De façon générale, la loi proposée a pour but:

• de restreindre l’accès des jeunes au cannabis;

• de protéger la santé et la sécurité publiques en instaurant des exigences strictes en ce qui a trait à la sécurité et à la qualité des produits offerts;

• de décourager les activités criminelles en imposant d’importantes sanctions pénales aux personnes qui contreviennent à la loi;

• d’alléger le fardeau du système de justice pénale relativement au cannabis.

Sous réserve de l’adoption du projet de loi par le sénat, l’entrée en vigueur de la loi est prévue pour l’été 2018. D’ici là, le cannabis demeure illégal au Canada à moins que son utilisation soit à des fins médicales et qu’elle respecte les conditions précisées à cet égard.

Le pouvoir constitutionnel du gouvernement fédéral, par sa compétence de légiférer en droit criminel, a considéré depuis 95 ans la production, le trafic, la possession et la consommation de ce produit au rang d’actes criminels. Avec cette nouvelle façon de considérer ce produit dans le projet de loi C-45, le pouvoir fédéral serait responsable de créer et de maintenir un cadre national rigoureux en déterminant:

• la réglementation de la production;

• l’adoption de normes de santé et de sécurité;

• l’établissement d’interdictions criminelles.

Par l’adoption prochaine de ce projet de loi, le pouvoir constitutionnel des provinces est également interpellé. Nous verrons comment dans un second texte.
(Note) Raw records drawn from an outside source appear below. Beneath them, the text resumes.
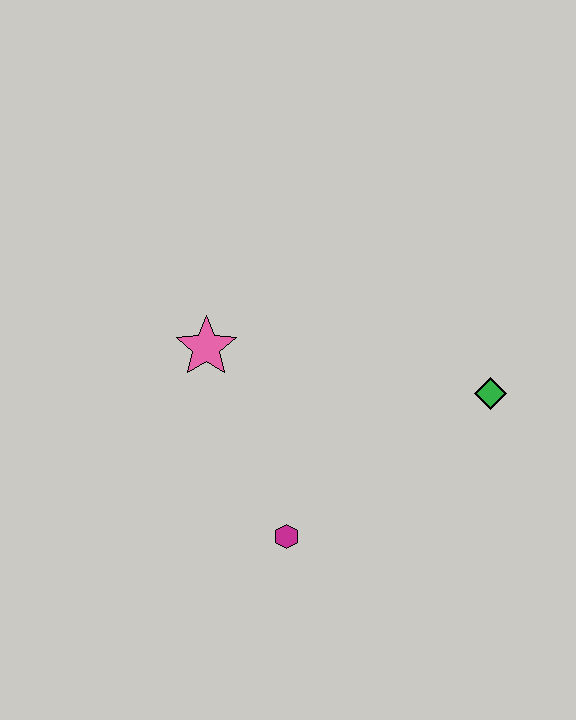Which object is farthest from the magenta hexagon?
The green diamond is farthest from the magenta hexagon.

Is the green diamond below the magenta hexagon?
No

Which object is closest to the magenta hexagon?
The pink star is closest to the magenta hexagon.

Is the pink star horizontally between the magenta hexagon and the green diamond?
No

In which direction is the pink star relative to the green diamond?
The pink star is to the left of the green diamond.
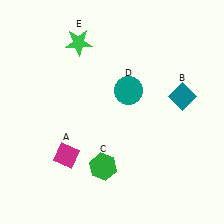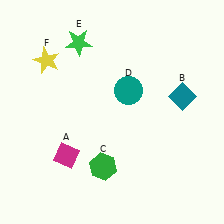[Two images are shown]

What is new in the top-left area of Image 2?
A yellow star (F) was added in the top-left area of Image 2.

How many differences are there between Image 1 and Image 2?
There is 1 difference between the two images.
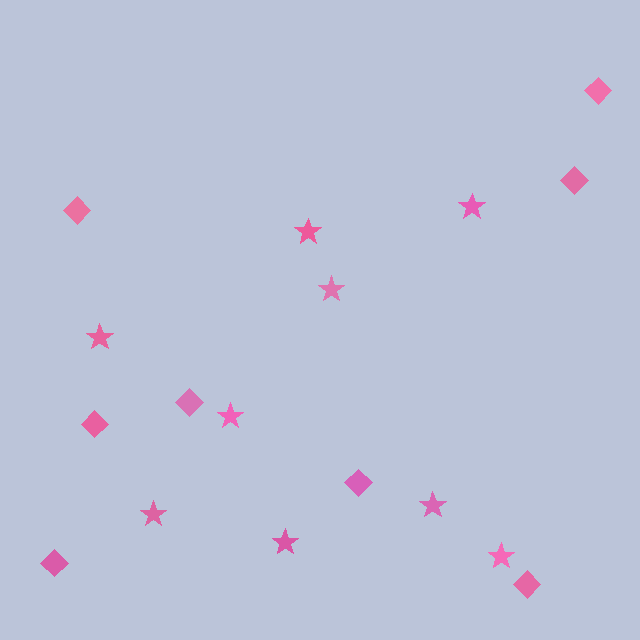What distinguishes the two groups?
There are 2 groups: one group of diamonds (8) and one group of stars (9).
Aussi, les municipalités avec leurs responsabilités de proximité, devront, dans ce contexte, se positionner. Certaines, comme la Ville de Hampstead, se sont déjà manifestées. Que devrait faire une municipalité comme Trois-Rivières? Nous y reviendrons dans un troisième texte.

La légalisation du cannabis nous est imposée par le gouvernement actuel? Pas tout à fait. La réalité est que depuis plus de 40 ans, des millions de Canadiens, jeunes comme adultes, consomment cette drogue en faisant fi de la loi.
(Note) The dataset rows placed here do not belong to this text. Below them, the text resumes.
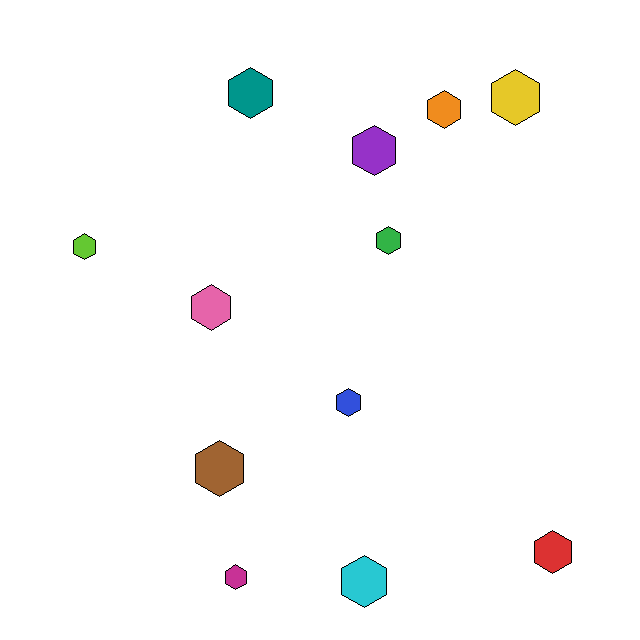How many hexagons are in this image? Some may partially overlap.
There are 12 hexagons.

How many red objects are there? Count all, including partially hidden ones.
There is 1 red object.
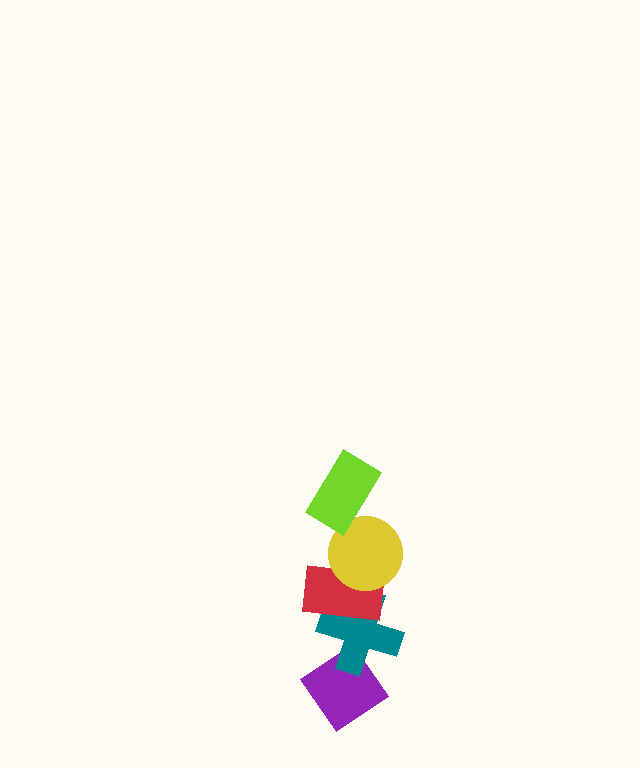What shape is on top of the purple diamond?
The teal cross is on top of the purple diamond.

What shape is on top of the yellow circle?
The lime rectangle is on top of the yellow circle.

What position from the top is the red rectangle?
The red rectangle is 3rd from the top.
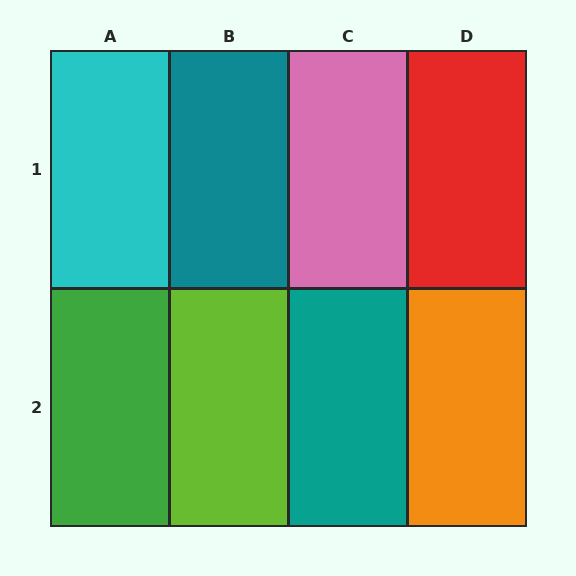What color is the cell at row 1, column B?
Teal.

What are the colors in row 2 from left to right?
Green, lime, teal, orange.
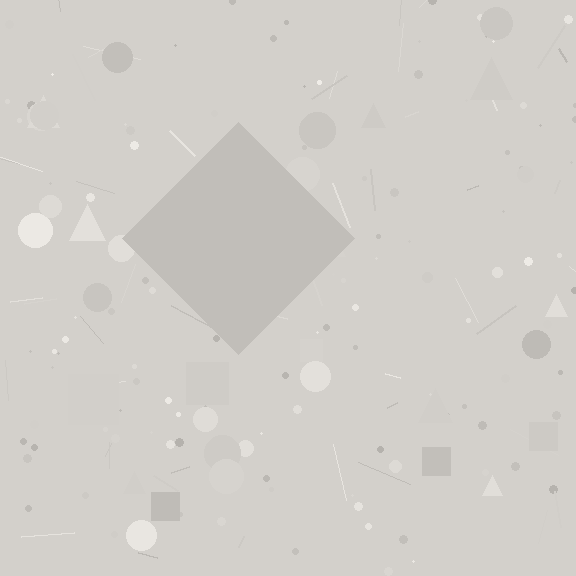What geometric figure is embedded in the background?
A diamond is embedded in the background.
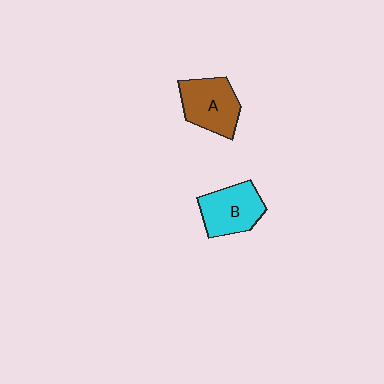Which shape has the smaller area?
Shape B (cyan).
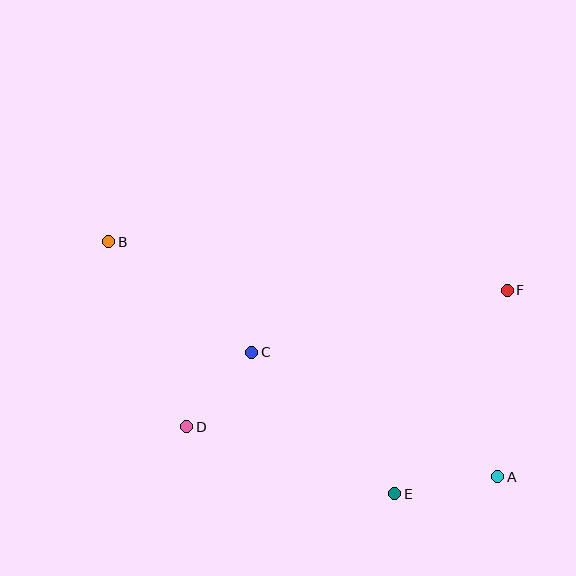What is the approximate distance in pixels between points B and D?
The distance between B and D is approximately 201 pixels.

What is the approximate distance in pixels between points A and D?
The distance between A and D is approximately 315 pixels.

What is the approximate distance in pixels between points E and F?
The distance between E and F is approximately 232 pixels.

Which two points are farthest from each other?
Points A and B are farthest from each other.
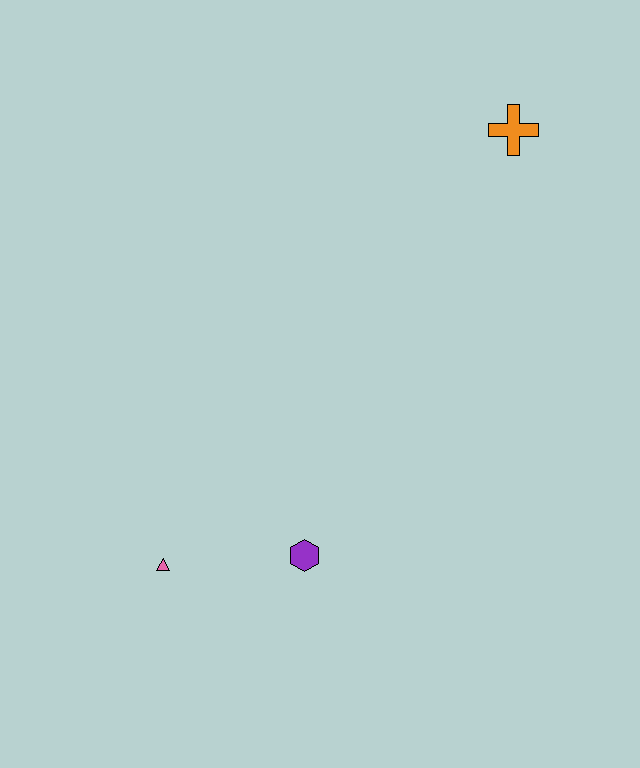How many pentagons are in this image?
There are no pentagons.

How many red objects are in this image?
There are no red objects.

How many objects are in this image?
There are 3 objects.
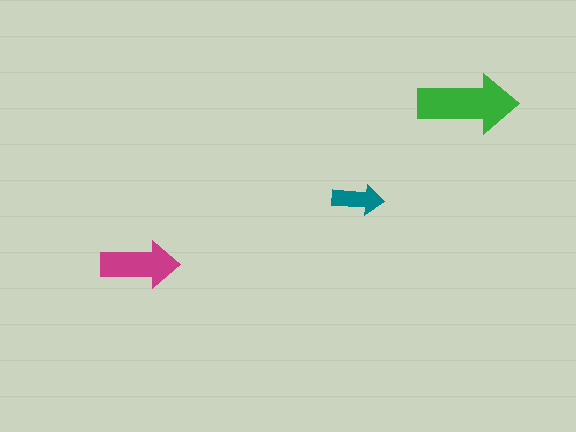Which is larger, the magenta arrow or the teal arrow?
The magenta one.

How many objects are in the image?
There are 3 objects in the image.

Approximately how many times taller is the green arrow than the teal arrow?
About 2 times taller.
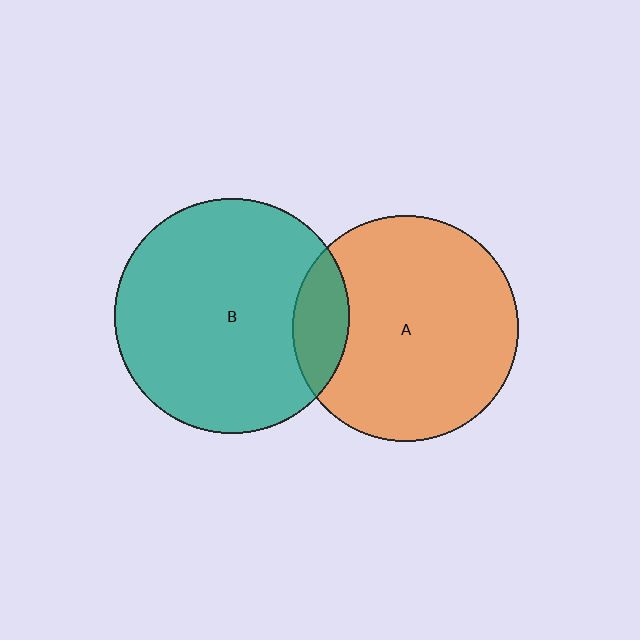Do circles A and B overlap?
Yes.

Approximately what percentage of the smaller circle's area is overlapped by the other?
Approximately 15%.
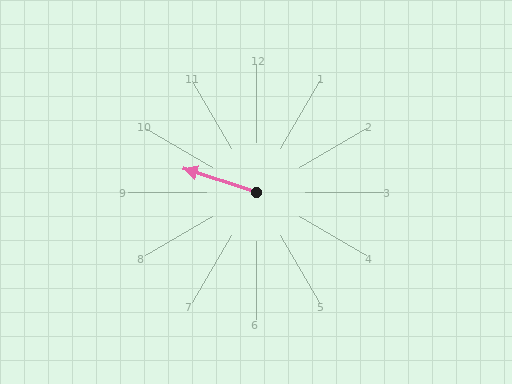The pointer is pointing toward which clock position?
Roughly 10 o'clock.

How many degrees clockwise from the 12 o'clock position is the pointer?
Approximately 288 degrees.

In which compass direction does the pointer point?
West.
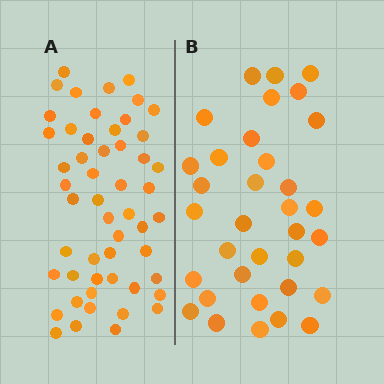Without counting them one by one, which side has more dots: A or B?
Region A (the left region) has more dots.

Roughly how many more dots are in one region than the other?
Region A has approximately 20 more dots than region B.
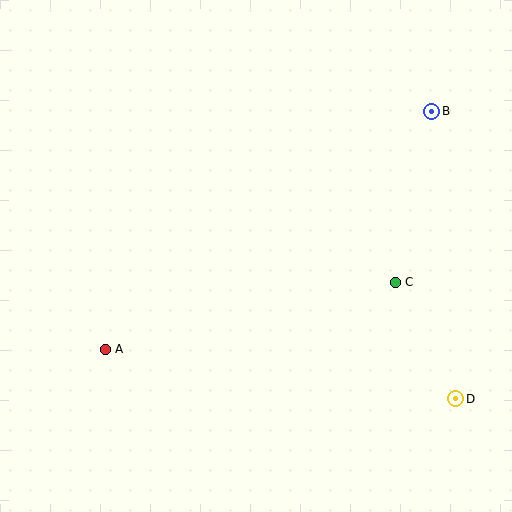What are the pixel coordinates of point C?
Point C is at (395, 282).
Cette légalisation nous est davantage imposée par le contrôle que les criminels exercent sur la production et la distribution du cannabis. Ainsi, la santé de jeunes et d’adultes est actuellement entre leurs mains. Tous ces consommateurs participent ainsi à une activité du crime organisé.

Cette légalisation nous est aussi imposée par le fait que, chaque année, des dizaines de milliers de Canadiens sont arrêtés puis condamnés à avoir désormais un dossier criminel alors que leur crime n’est pas plus grave que s’ils s’étaient trouvés en possession d’une bouteille de boisson…

Notre société a fermé les yeux sur cette situation intenable depuis trop longtemps. Nous assumions qu’en maintenant le cannabis illégal, la consommation de cette drogue n’était pas un problème sérieux, que ce n’était pas notre problème, mais celui des policiers.

L’alcool est un produit légal qui causent des ravages chez plusieurs individus dans notre société me direz-vous. Serions-nous prêts pour autant à rétablir la prohibition? Il n’en demeure pas moins que chaque année, dans les hôpitaux canadiens, les patients pris en charge pour des troubles liés à la consommation d’alcool seraient, selon les rapports de santé publique, douze fois plus nombreux que ceux traités pour des troubles liés au cannabis.

Ainsi, la législation fédérale nous ramène dans notre siècle, non pas à une époque de tempérance et de prohibition, mais à une époque de liberté balisée, fondée sur une préoccupation de santé publique. Le projet de loi 157, parrainé par la ministre Lucie Charlebois, actuellement sous étude en commission parlementaire à l’Assemblée nationale du Québec témoigne de la nécessaire intervention législative des provinces, détentrice de ce pouvoir constitutionnel en santé publique.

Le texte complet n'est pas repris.